Home > Security > Details

Details

I thought it would be helpful, given things going on out there, to write up a guide to the attack that people could provide to their management. A lot of people are going to have to violate procedure and work extra hours. Maybe this will get a few pizzas approved 🙂

==

DNS is a system for, among other things, finding out what number to use when “calling” somebody on the Internet. Since there’s lots of people, in lots of places, there can’t just be one directory. Often, when you ask one server for a number, it tells you to go somewhere else. And when you go there, you might be sent to a third destination. This process — “recursion” — is repeated over and over, until you finally have the number for that name.

Of course, on the Internet, you aren’t really going anywhere. What’s actually happening is that you’re sending messages out, and receiving replies back. What prevents a bad guy from providing his own replies, with his own fake numbers for whatever you were looking for?

Not much — but not nothing.

DNS can be thought of as a race: A request is sent. A good guy and a bad guy both want to get their replies to be trusted. The good guy has an advantage: He sees the request, and inside of it he can find a secret number, somewhere between zero to sixty five thousand. The race is not won until someone crosses the finish line with the secret number, and while the bad guy could guess the number, he has only a 1/65,536 chance of guessing correctly. Worse, the winner of the race gets to say how long it will be until the next race! The numbers can work out that it would take months, even years for the bad guy to finally win a race.

However, there are three problems. The first two were somewhat known. The second is very new.

First, the bad guy holds the starter pistol. He decides when the request goes out — meaning, he may not know *what* the secret number is, but he actually knows the race has started before the good guy does.

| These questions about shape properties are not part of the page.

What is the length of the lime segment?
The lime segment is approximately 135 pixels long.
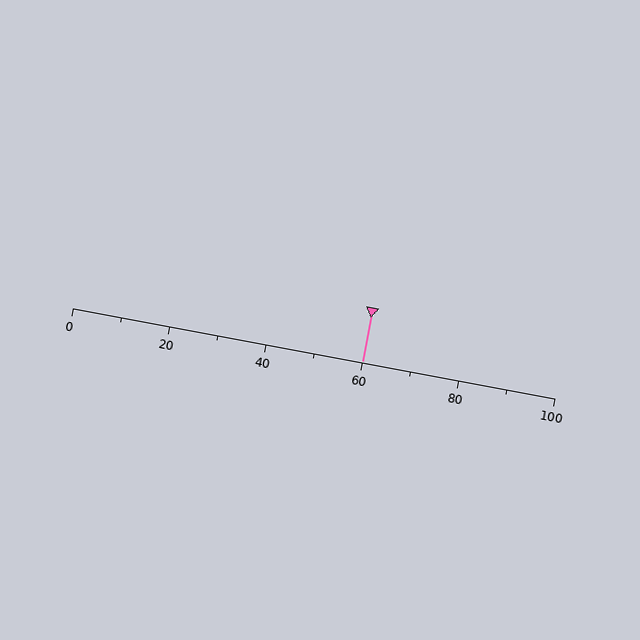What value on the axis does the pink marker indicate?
The marker indicates approximately 60.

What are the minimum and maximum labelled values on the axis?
The axis runs from 0 to 100.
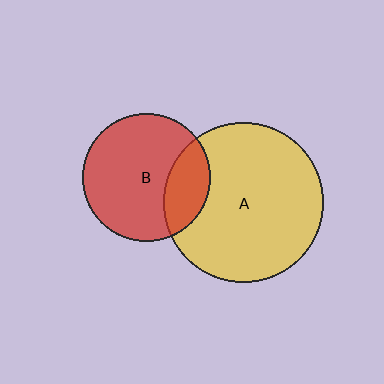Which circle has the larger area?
Circle A (yellow).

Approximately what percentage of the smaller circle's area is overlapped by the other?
Approximately 25%.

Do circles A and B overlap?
Yes.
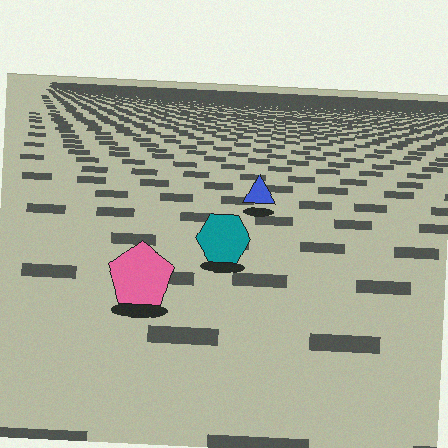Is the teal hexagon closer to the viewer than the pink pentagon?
No. The pink pentagon is closer — you can tell from the texture gradient: the ground texture is coarser near it.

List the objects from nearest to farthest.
From nearest to farthest: the pink pentagon, the teal hexagon, the blue triangle.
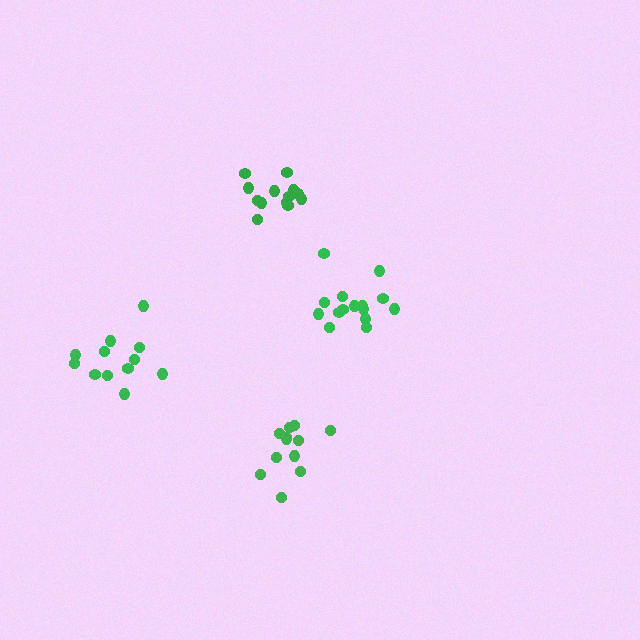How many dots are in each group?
Group 1: 12 dots, Group 2: 15 dots, Group 3: 13 dots, Group 4: 14 dots (54 total).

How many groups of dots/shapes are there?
There are 4 groups.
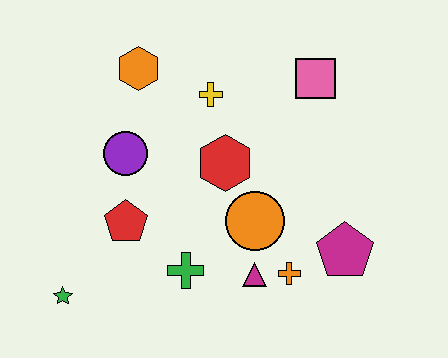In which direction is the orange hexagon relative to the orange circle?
The orange hexagon is above the orange circle.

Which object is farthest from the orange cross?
The orange hexagon is farthest from the orange cross.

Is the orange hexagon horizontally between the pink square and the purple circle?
Yes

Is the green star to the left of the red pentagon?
Yes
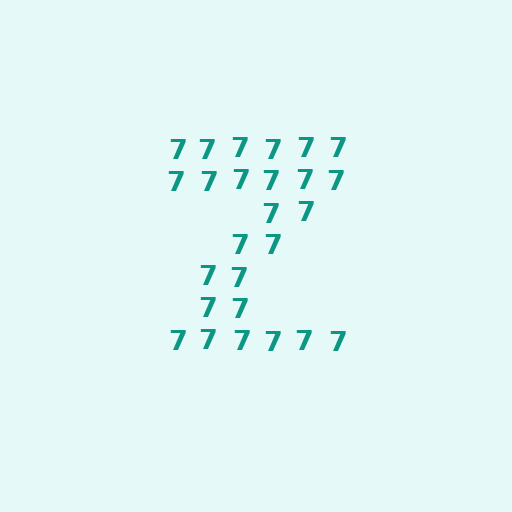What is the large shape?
The large shape is the letter Z.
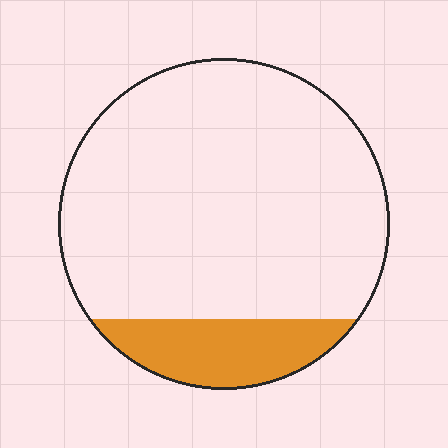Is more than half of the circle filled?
No.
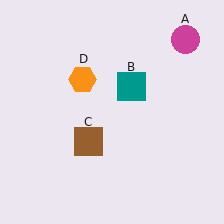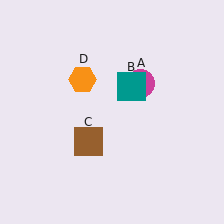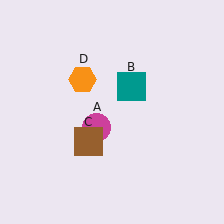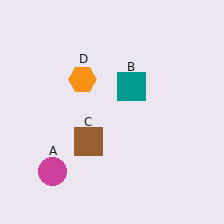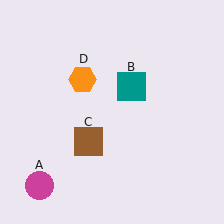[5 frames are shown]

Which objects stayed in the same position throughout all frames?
Teal square (object B) and brown square (object C) and orange hexagon (object D) remained stationary.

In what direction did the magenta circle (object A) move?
The magenta circle (object A) moved down and to the left.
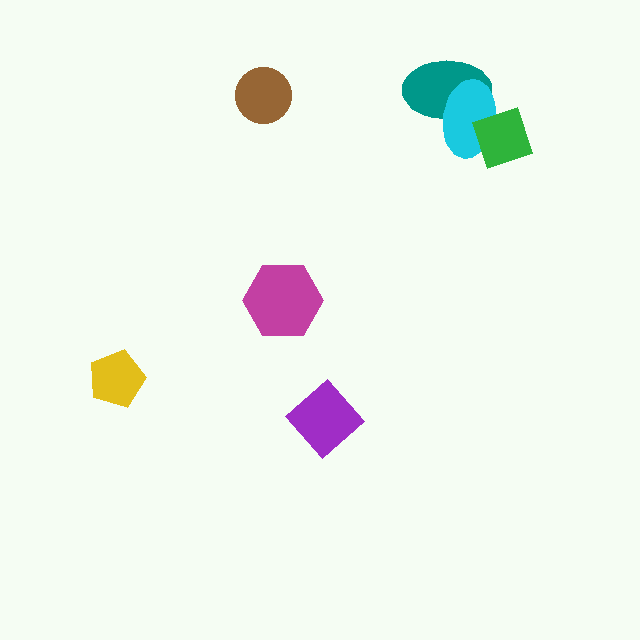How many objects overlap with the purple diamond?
0 objects overlap with the purple diamond.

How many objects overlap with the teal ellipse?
1 object overlaps with the teal ellipse.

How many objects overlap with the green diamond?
1 object overlaps with the green diamond.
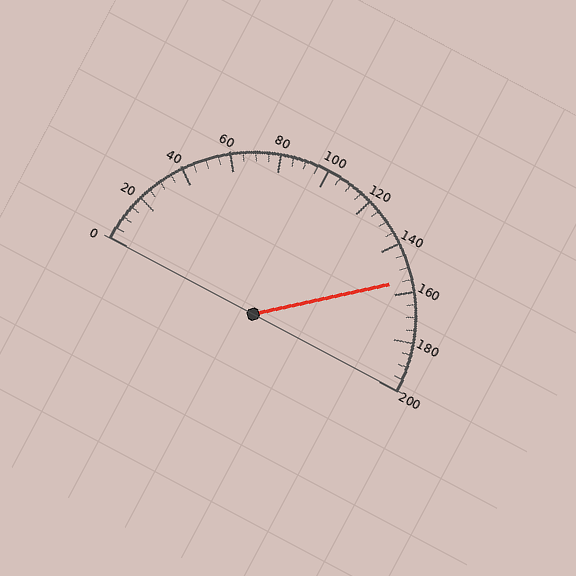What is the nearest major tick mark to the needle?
The nearest major tick mark is 160.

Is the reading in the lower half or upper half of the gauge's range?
The reading is in the upper half of the range (0 to 200).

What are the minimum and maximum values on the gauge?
The gauge ranges from 0 to 200.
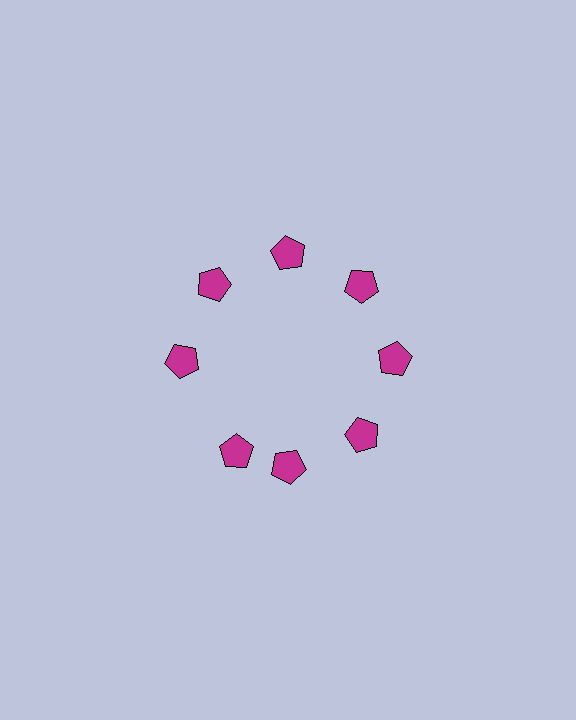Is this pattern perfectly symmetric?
No. The 8 magenta pentagons are arranged in a ring, but one element near the 8 o'clock position is rotated out of alignment along the ring, breaking the 8-fold rotational symmetry.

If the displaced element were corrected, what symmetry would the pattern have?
It would have 8-fold rotational symmetry — the pattern would map onto itself every 45 degrees.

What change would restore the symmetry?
The symmetry would be restored by rotating it back into even spacing with its neighbors so that all 8 pentagons sit at equal angles and equal distance from the center.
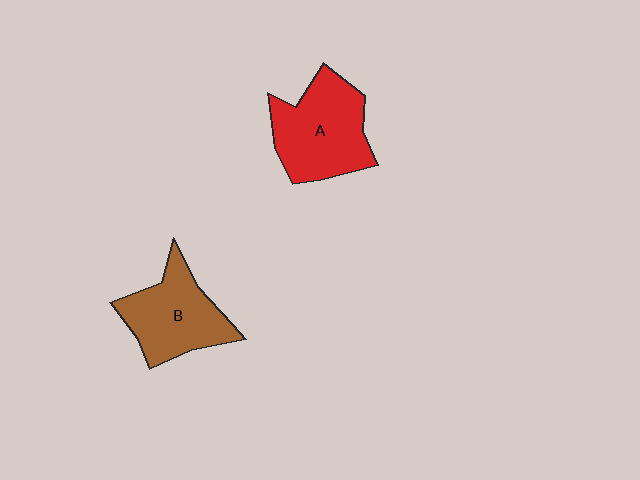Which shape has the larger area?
Shape A (red).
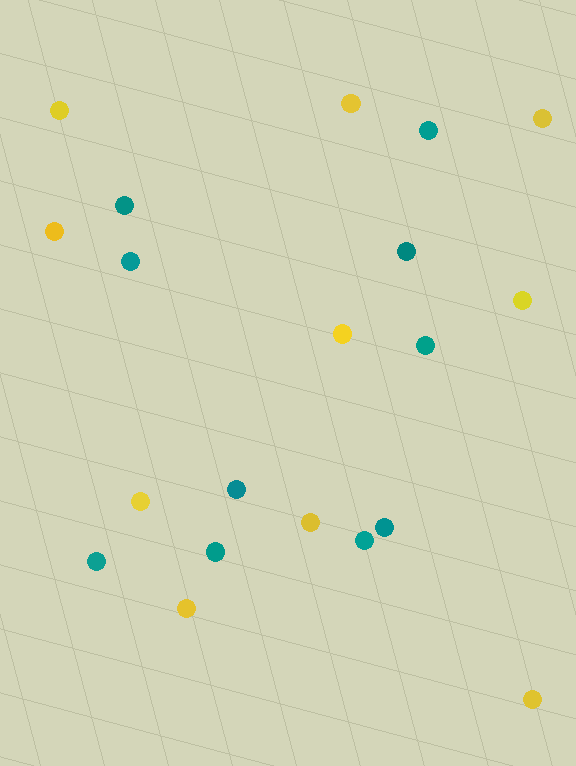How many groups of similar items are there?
There are 2 groups: one group of teal circles (10) and one group of yellow circles (10).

Second, the bad guy is not alone. He can have as many “runners” in the race as he likes — the race is only over when someone arrives with the correct secret number. The bad guy can try wrong number after wrong number, and until the good guy shows up with the right one, he can keep trying again and again. If he can squeeze a hundred numbers in, the odds drop from one in sixty five thousand to one in six fifty five.

But those are still long odds, and if he loses, he might have to wait a day to try again.

Or he might not.

What’s new is that the bad guy doesn’t actually have to wait to start another race. DNS is actually more of a relay race than a sprint. Remember, you send a request to a server, and you might get a reply that says “www.foobar.com? Sure, here’s the IP address to use.” Or, you might get a message that says, “www.foobar.com? I don’t know, ask ns1.foobar.com, here’s its address.” That’s recursion. It’s not a bug, or a rarely used feature. DNS is always sending you to different servers to find a record — this is how the servers that run .com work.

Now, there is a limit: Not just any other name will work — or else, I could return to you “www.foobar.com? Oh, that’s hosted at http://www.google.com, and here’s its address”, and you’d believe me. (Eleven years ago, that actually worked.) But names near http://www.foobar.com — 1.foobar.com, 2.foobar.com, 3.foobar.com — are referred to as “in-bailiwick”. A referral to a name in-bailiwick must be trusted.

And so, the attack. If someone’s trying to attack www.foobar.com, he doesn’t pull out the starter pistol for that particular name. After all, the server might not be willing to go out looking for http://www.foobar.com for hours. No, he declares races for 1.foobar.com, 2.foobar.com, 3.foobar.com, and so on.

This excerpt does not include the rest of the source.